O vírus da varíola invade o organismo pela boca ou pelo nariz. Depois de um período de incubação de cerca de duas semanas, os primeiros sintomas são febre alta, dor de cabeça, abdominal e nas costas e, em certos casos, delírios. Erupções na pele se espalham pelo corpo. Quem sobrevive fica marcado. A morte, que acontece em 30% dos casos, se deve a hemorragias, colapso cardiovascular e infecções secundárias.
Segundo Wheelis, para um atentado com varíola, "bastaria que dois voluntários aceitassem ser infectados e passassem alguns dias viajando de avião".

Vacina para 300 milhões
Os EUA encomendaram na semana passada 300 milhões de doses de vacina antivaríola. Com 281 milhões de habitantes, o país tem apenas 15 milhões de doses em estoque. E teme-se que, fabricadas há 40 anos, nem sejam mais eficazes. Pior: ninguém mais tem imunidade contra a doença, porque a vacinação acabou em 1972 e o efeito dura cerca de 15 anos.
"A esperança é que, caso haja um ataque, seja possível conter uma epidemia", disse à Folha o infectologista Baruch Blumberg, ganhador do prêmio Nobel de medicina de 1976, pela descoberta do vírus da hepatite B.
Oficialmente, o vírus da varíola só existe em dois laboratórios de segurança máxima: um em Atlanta (EUA), outro em Novosibirsk (Sibéria Ocidental, Rússia). Segundo Murphy, a decisão de comprar mais vacina pode estar ligada a uma recente visita de representantes americanos ao laboratório russo, onde teriam constatado segurança insuficiente.
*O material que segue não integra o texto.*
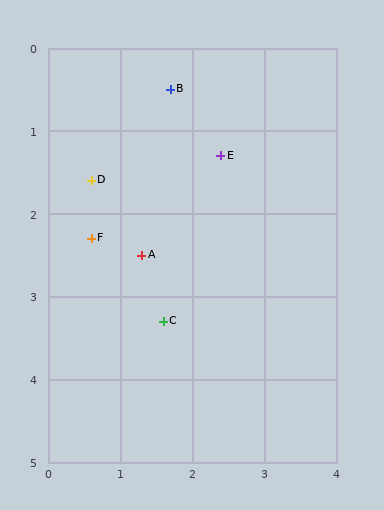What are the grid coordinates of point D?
Point D is at approximately (0.6, 1.6).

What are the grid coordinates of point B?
Point B is at approximately (1.7, 0.5).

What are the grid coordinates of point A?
Point A is at approximately (1.3, 2.5).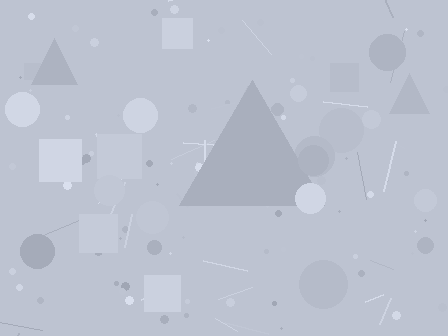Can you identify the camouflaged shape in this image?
The camouflaged shape is a triangle.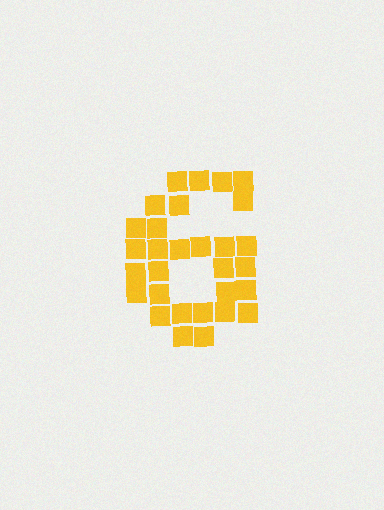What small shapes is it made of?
It is made of small squares.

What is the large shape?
The large shape is the digit 6.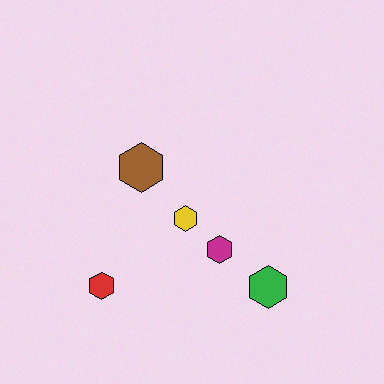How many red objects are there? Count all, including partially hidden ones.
There is 1 red object.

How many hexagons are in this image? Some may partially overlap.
There are 5 hexagons.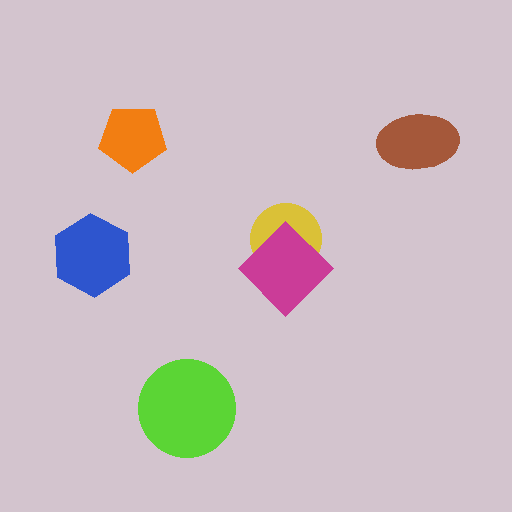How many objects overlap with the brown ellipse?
0 objects overlap with the brown ellipse.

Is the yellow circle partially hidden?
Yes, it is partially covered by another shape.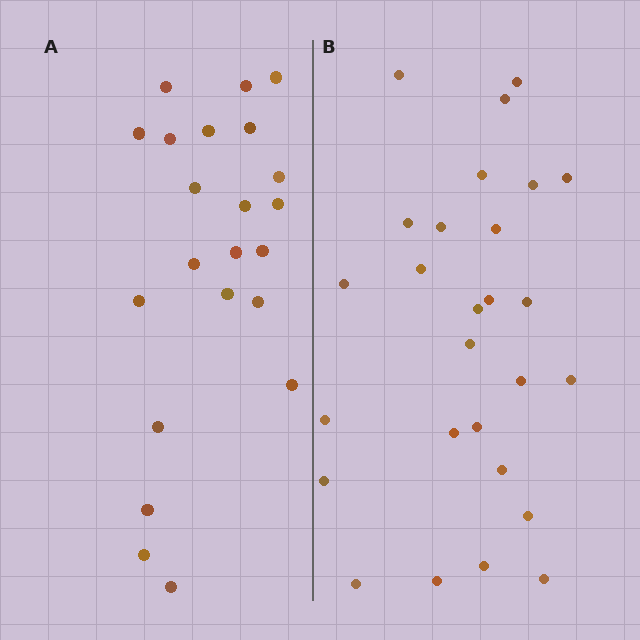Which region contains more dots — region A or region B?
Region B (the right region) has more dots.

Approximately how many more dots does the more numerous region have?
Region B has about 5 more dots than region A.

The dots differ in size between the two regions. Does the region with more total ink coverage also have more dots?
No. Region A has more total ink coverage because its dots are larger, but region B actually contains more individual dots. Total area can be misleading — the number of items is what matters here.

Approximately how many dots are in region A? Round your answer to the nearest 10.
About 20 dots. (The exact count is 22, which rounds to 20.)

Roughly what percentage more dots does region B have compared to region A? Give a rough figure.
About 25% more.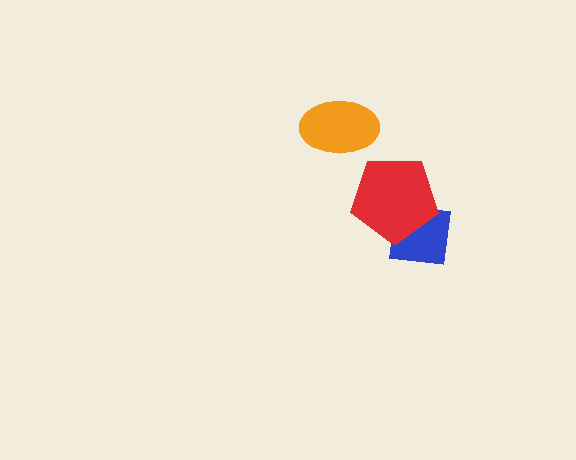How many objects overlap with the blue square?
1 object overlaps with the blue square.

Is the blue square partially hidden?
Yes, it is partially covered by another shape.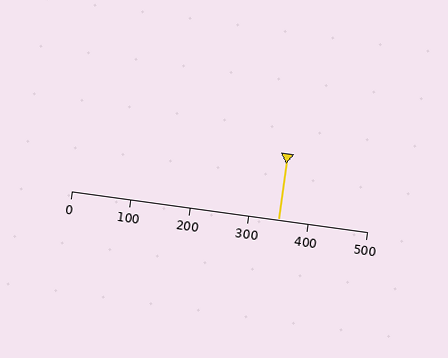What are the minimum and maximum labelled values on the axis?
The axis runs from 0 to 500.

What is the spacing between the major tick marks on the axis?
The major ticks are spaced 100 apart.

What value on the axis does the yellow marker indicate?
The marker indicates approximately 350.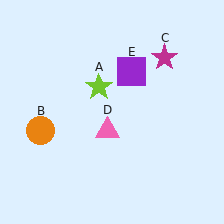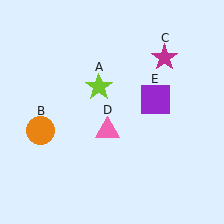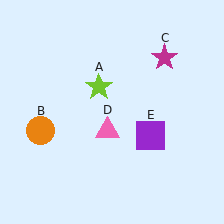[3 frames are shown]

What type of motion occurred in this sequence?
The purple square (object E) rotated clockwise around the center of the scene.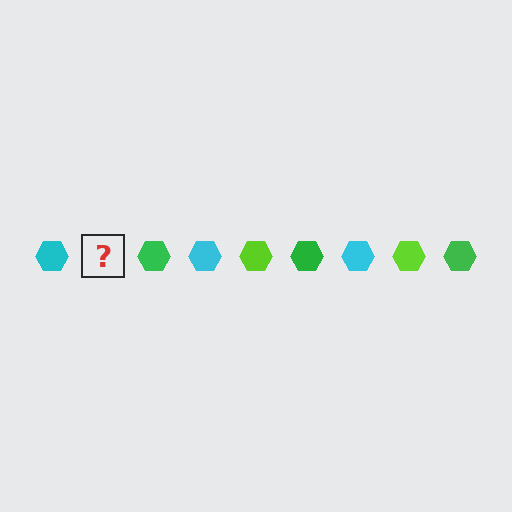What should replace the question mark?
The question mark should be replaced with a lime hexagon.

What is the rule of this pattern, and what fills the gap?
The rule is that the pattern cycles through cyan, lime, green hexagons. The gap should be filled with a lime hexagon.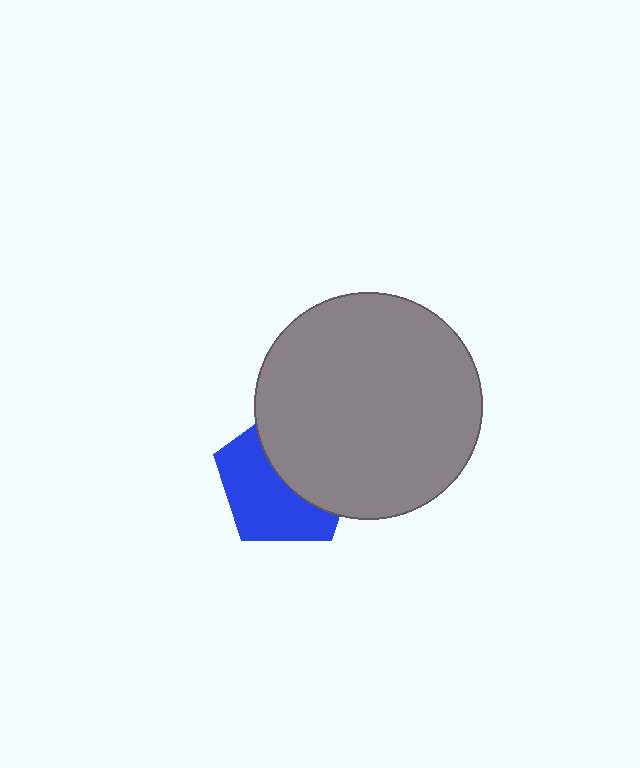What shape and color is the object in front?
The object in front is a gray circle.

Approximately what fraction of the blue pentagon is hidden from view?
Roughly 48% of the blue pentagon is hidden behind the gray circle.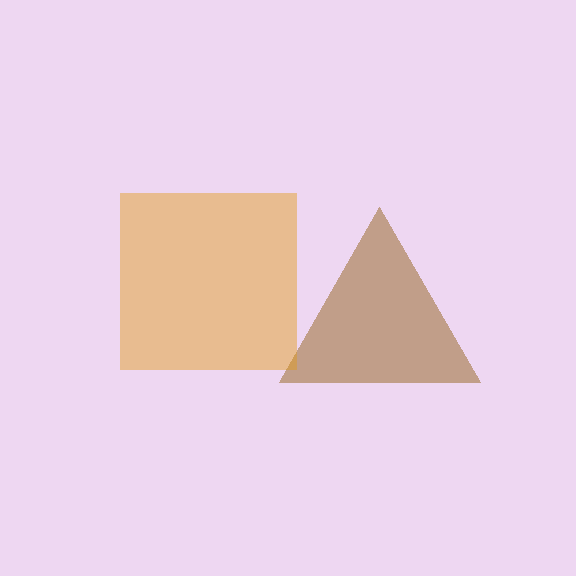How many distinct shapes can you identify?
There are 2 distinct shapes: a brown triangle, an orange square.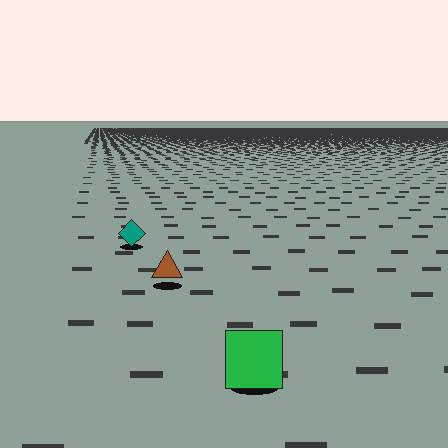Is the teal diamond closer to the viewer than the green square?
No. The green square is closer — you can tell from the texture gradient: the ground texture is coarser near it.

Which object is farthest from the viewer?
The teal diamond is farthest from the viewer. It appears smaller and the ground texture around it is denser.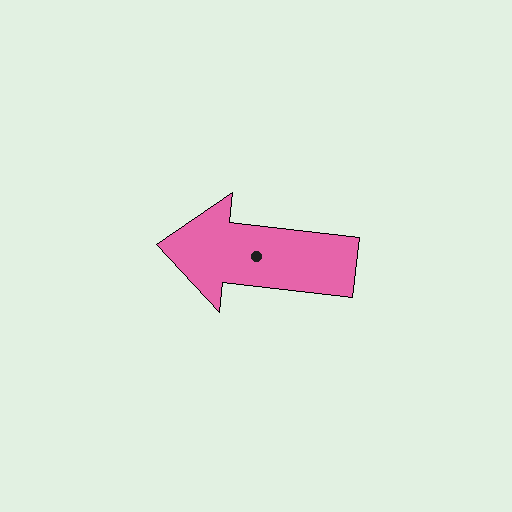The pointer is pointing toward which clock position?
Roughly 9 o'clock.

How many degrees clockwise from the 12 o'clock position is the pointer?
Approximately 276 degrees.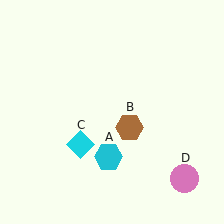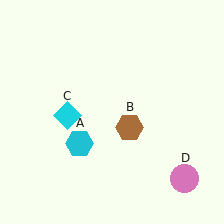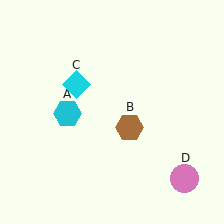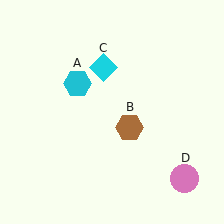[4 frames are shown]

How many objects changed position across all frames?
2 objects changed position: cyan hexagon (object A), cyan diamond (object C).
Historicamente próximo de cientistas soviéticos, Murphy esteve várias vezes em Novosibirsk e voltou há cinco dias da Rússia. Segundo ele, os chefes do laboratório que guarda o vírus "são muito bem-intencionados". E o lugar é tão remoto que, apesar de não haver dinheiro "para pagar dezenas de guardas o tempo todo", é improvável que amostras do vírus tenham sido tiradas de lá.
O principal temor do cientista é o programa secreto de armas biológicas que a ex-URSS manteve até seu colapso, em 1990. A partir desse projeto, que chegou a empregar mais de 30 mil pessoas, o vírus pode ter ido parar em mãos erradas. Iraque e Coréia do Norte são os países de quem o serviço secreto americano mais suspeita.
Uma pessoa infectada com a varíola passa a doença para cerca de 25 outras. Um único caso, na antiga Iugoslávia, em 1972, exigiu 20 milhões de doses de vacina e providências maciças de quarentenas para evitar uma epidemia.
O alarme das autoridades dos EUA decorre principalmente de uma simulação, feita em junho passado, de um ataque terrorista com o vírus da varíola. Nesse jogo de guerra, um suposto grupo de extremistas afegãos borrifa o vírus em shopping centers de três cidades: Oklahoma City, Atlanta e Filadélfia. Ninguém percebe nada até dez dias depois, quando erupções surgem na pele das vítimas.
O caos toma conta do país. Em três semanas, 16 mil pessoas estão doentes. Em dois meses, são 3 milhões, dos quais 1 milhão morre.
Desde 1925, um tratado internacional proíbe o uso de armas biológicas. Mas o texto sempre foi amplamente desrespeitado, inclusive pelos EUA e pela ex-URSS, que desenvolveram seus projetos secretos de bioguerra.